Medical practitioners in India more than 3,000 years ago believed in our taste buds’ ability to sense what’s good for us. Ayurvedic medicine, an ancient system of health care still used today, dictates that six tastes should be present in a healthy meal: sweet, sour, salty, bitter, pungent (such as in chilies and onions) and astringent (like in tea). In the Middle Ages, foods were used to treat moods: eggs and apples as aphrodisiacs, dates as stimulants, and lettuce leaves and chicory as tranquilizers.
Modern medicine has revealed some truth to both approaches. We know an impaired sense of taste can encourage us to oversalt and over-sweeten foods, while our moods themselves can change the way we taste.
This year, the Monell Chemical Senses Center in Philadelphia found that stress hormone receptors in mice affect how strongly their taste cells respond to sweet foods. “We’ve known for a long time that stress and eating are related.
But now we know our taste buds themselves are directly responsive to stress,” says Rocky Parker, professor at Washington and Lee University. He posits that when we’re stressed, our ability to taste sweetness goes down, meaning we have to eat more Fuzzy Peaches to get the same flavour.

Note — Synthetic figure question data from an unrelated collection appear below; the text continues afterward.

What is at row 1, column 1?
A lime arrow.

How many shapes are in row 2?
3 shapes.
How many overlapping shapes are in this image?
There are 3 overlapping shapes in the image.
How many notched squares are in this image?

A German study published last summer, involving people with high depression and anxiety, found that those experiencing intense emotions (in this case, while watching happy or sad videos) tasted bitter, sweet and sour foods more strongly. Participants also reported being unable to tell how much fat was in what they were eating at the time-which explains how quickly ice cream seems to disappear during a movie.
As recollections of summer barbecues can attest, emotion and memory also significantly influence the way we eat. In his 1913 novel In Search of Lost Time, Marcel Proust stops short after tasting a tea-soaked madeleine cake. He realizes the rush of feelings the treat brought on reminded him of Sunday mornings he used to spend with his aunt Léonie. What
Proust understood more than 100 years ago about the happy effects of taste, neuroscientists now believe can work both ways. Warm associations with the smell and taste of Grandma’s strawberry shortcake can leave you with a penchant for strawberries and baked sweets.But beware: a foul food memory, of even one spoiled egg salad, for example, can turn you off a dish for life.

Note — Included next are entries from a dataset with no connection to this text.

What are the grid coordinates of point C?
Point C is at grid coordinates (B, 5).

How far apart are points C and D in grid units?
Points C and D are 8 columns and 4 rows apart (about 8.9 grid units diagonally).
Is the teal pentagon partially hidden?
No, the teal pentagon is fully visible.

Spoons that artificially salt your soup, video game modules that can make you taste blood-these sound like details from a sci-fi flick. But thanks to Nimesha Ranasinghe, both will be possible sooner than you think. Last year, the post-doctoral research fellow at the University of New York in Abu Dhabi developed a “digital lollipop” that replicates five basic tastes-salty, minty, spicy, sour and bitter-on the tongue through small electrical pulses. He’s now developing the Digital Taste Interface for market use in everyday items such as spoons and bottles, with the hope it may one day be useful in people’s diets. “Suppose you’re eating an ice cream. With a spoon, we can add virtual flavours, like saltiness or sourness,” he says. “You can eat porridge and flavour it, without calories.” Sweet stuff.